Das deutsche Wort des Jahres 2022 steht fest und lautet Zeitenwende. Aber nicht nur in Deutschland wird jedes Jahr ein Wort gewählt, das eine besondere gesellschaftliche Relevanz hat.
Die 1971 von der Gesellschaft für deutsche Sprache (GfdS) begonnene Tradition hat weltweit viele Nachahmer gefunden. Die Sprachlern-App Duolingo kennt die Worte des Jahres 2022 anderer Länder und erklärt, warum sie alle ein Stück Zeitgeschichte sind.

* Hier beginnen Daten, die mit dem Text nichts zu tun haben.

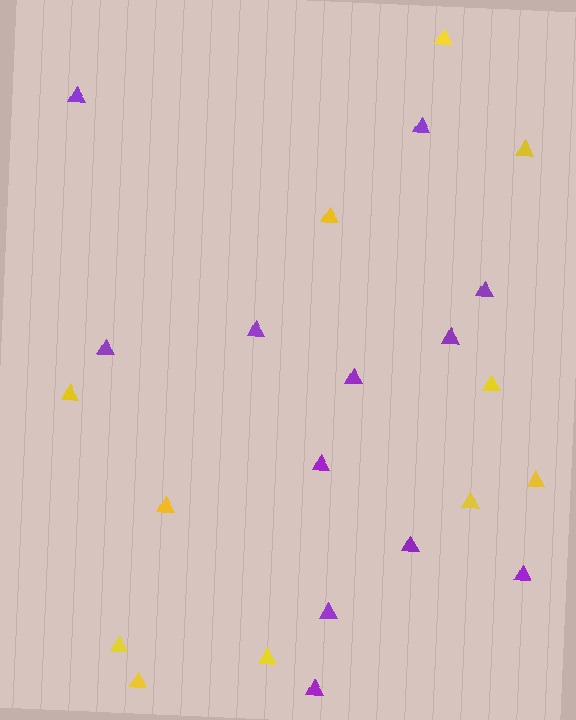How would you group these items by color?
There are 2 groups: one group of purple triangles (12) and one group of yellow triangles (11).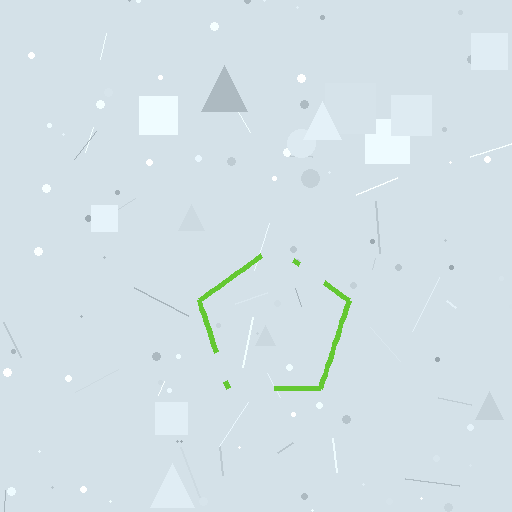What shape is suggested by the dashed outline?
The dashed outline suggests a pentagon.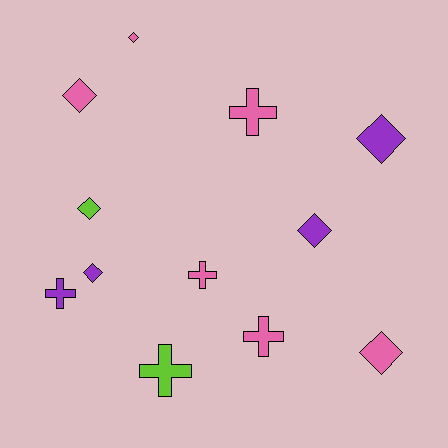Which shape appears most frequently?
Diamond, with 7 objects.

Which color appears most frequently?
Pink, with 6 objects.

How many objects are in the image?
There are 12 objects.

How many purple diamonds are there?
There are 3 purple diamonds.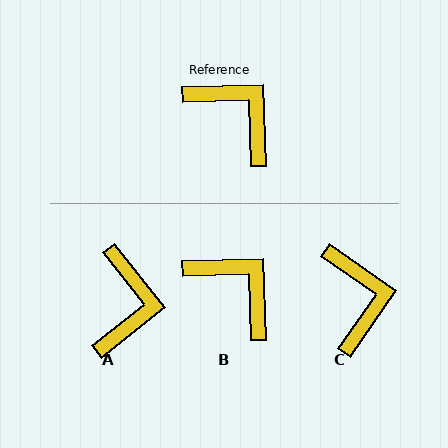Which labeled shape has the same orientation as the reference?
B.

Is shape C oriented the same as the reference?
No, it is off by about 36 degrees.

„Sprache lebt und verändert sich mit dem Zeitgeist. Die Worte des Jahres in den unterschiedlichen Sprachen sind der beste Beweis dafür“, erklärt Rebeca Ricoy von Duolingo. „Auch wenn man sie Jahre später noch liest, weiß man direkt wieder, um welches Jahr es geht.“
Bulgarien: Инфлация
„Inflation“ ist das Wort des Jahres in Bulgarien. Der Podcast des Sofia Comedy-Clubs, der beliebteste Podcast des Landes, hat Ende Oktober 11.000 Stimmen ausgewertet. Der Community-Preis geht an das Wort „Дракарис“ („Drakaris“) aus der Serie „Game of Thrones: The House of Dragons“. Die Online-Abstimmung fand bereits das dritte Mal statt.

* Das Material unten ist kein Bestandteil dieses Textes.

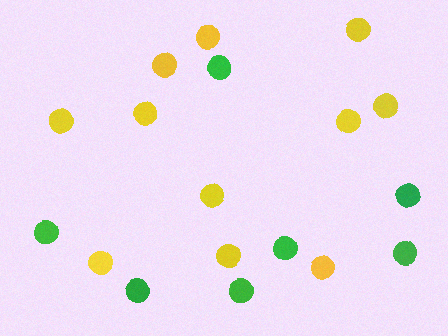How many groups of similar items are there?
There are 2 groups: one group of yellow circles (11) and one group of green circles (7).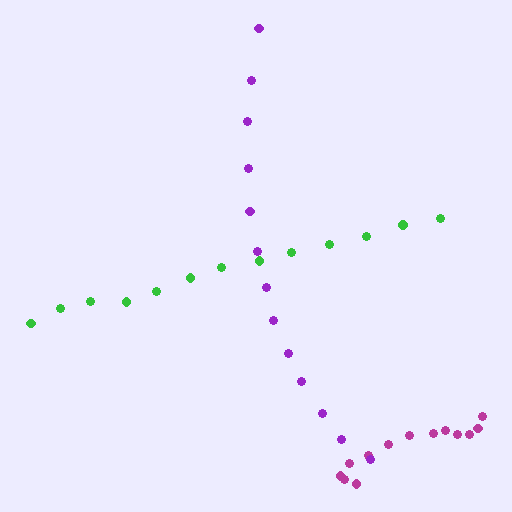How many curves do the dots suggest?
There are 3 distinct paths.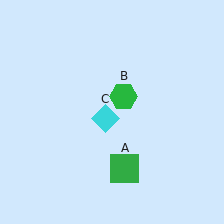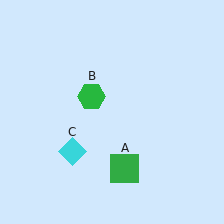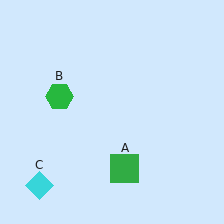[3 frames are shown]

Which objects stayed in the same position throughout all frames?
Green square (object A) remained stationary.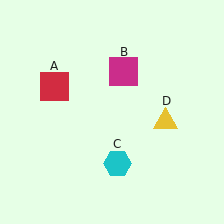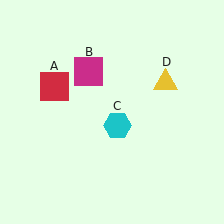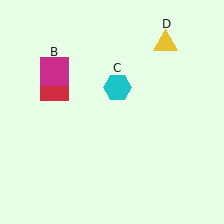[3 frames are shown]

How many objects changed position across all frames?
3 objects changed position: magenta square (object B), cyan hexagon (object C), yellow triangle (object D).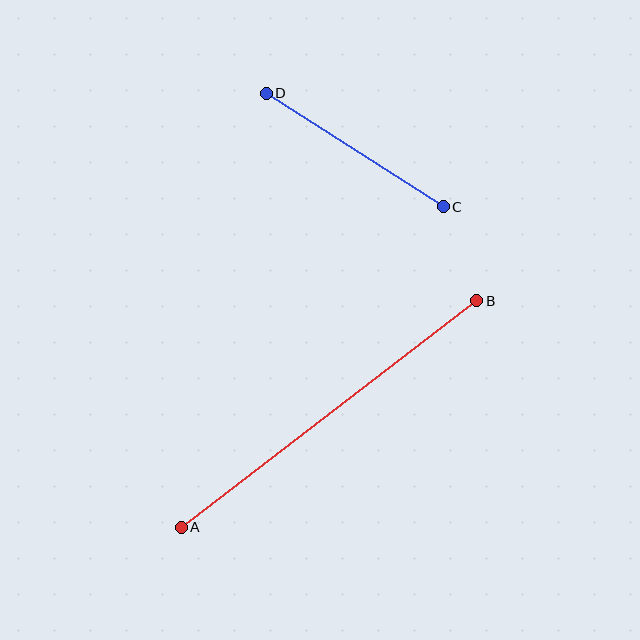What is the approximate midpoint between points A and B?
The midpoint is at approximately (329, 414) pixels.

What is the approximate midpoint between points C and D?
The midpoint is at approximately (355, 150) pixels.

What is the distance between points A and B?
The distance is approximately 372 pixels.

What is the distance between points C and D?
The distance is approximately 210 pixels.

Großbritannien: Permacrisis und Goblin Mode
Der britische Verlag Collins kürte „Permacrisis”, also eine „permanente Krise”, aus verschiedenen Gründen wie dem Brexit, Inflation und Energiekosten zum Wort des Jahres. Das Oxford English Dictionary wählte „Goblin Mode” (engl.; wörtl.: Kobold-Modus), das in Deutschland sogar Teil der Abstimmung zum Jugendwort des Jahres war. Dahinter verbirgt sich ein selbstgefälliges, faules oder gar gieriges Verhalten, bei dem soziale Normen und Erwartungen abgelehnt werden.
Japan: 村神様
Der Begriff „Murakami-sama“, der sich am ehesten mit „Gott Murakami“ übersetzen lässt, ehrt den japanischen Baseballspieler Murakami Munetaka, der in der Saison 2022 unschlagbare 56 Homeruns erzielte und viele Rekorde brach. Für das „kami“ in seinem Namen wird normalerweise das Zeichen für „oben“ (上) verwendet, hier wird es inzwischen mit dem Schriftzeichen für „Gott“ (神) geschrieben, das ebenfalls „kami“ gelesen wird. In Japan wird statt eines Wortes des Jahres der „Große Preis für Neologismen und Schlagwörter” gekürt.
Österreich: Inflation
Die Gesellschaft für Österreichisches Deutsch und die Nachrichtenagentur APA haben neben „Inflation“ als Wort des Jahres auch die Unworte des Jahres gewählt: „Energiekrise“ und „Heizschwammerl“, der österreichische Ausdruck für Heizpilze.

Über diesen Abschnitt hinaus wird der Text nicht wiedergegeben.